My prize seminar was that of Professor Mariana Mazzucato on her recent book “The value of everything”. After listening her on the BBC programme Desert Island Discs, reading about her and browse some of her books at the Blackwell’s bookshop in Aberdeen, I was lucky enough to attend her seminar in Aspen, buy her book and even have a chat with her. Professor Mariana is one of the most important thinkers about innovation of our times. She defends that we should not allow governments to come and fix the market when these fail but to avoid these to fail in the first place. She argues that market failure policies do not achieve radical innovation and very unlikely will succeed in the accomplishment of the Sustainable Development Goals. She criticises the governments for investing money in the private sector, for example in the health sector, and not claiming for a share of the profits when these occur, only bailing it out when there are losses. She challenged the audience to rethink capitalism, rethink the role of public policy and the importance of the public sector, and to redefine how we measure value in our society.
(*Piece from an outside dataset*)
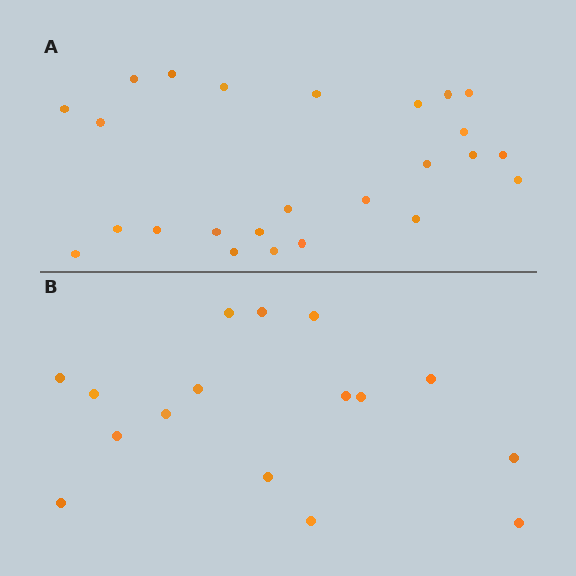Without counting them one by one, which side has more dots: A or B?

The closing session was on a topic close to my heart: climate change and climate action. Maria Hinojosa, the Latino-USA journalist talked to a group of young climate activists to understand what they are doing to change the rhetoric around climate change in the USA, including the legal action they are undertaken to sue the government for not doing enough and damaging their future and the that of future generations. I thought that there was not much happening in terms of climate action in the USA but I was wrong. A lawsuit filed in 2015, called Juliana et al. versus United States of America et al., puts claimants, represented by the non-profit organisation Our Children’s Trust, and on behalf of future generations, against the United States and several of its executive branch positions and officers, including President Donald Trump and former President Barack Obama. The claimants, some of them present in the session, also want to call the attention for the migration problem, as they believe people are leaving Latin America to the USA because of the impact of overexploitation of resources by developed nations and of climate change on their livelihoods.
In general, I came back from Aspen mentally and intellectually rejuvenated!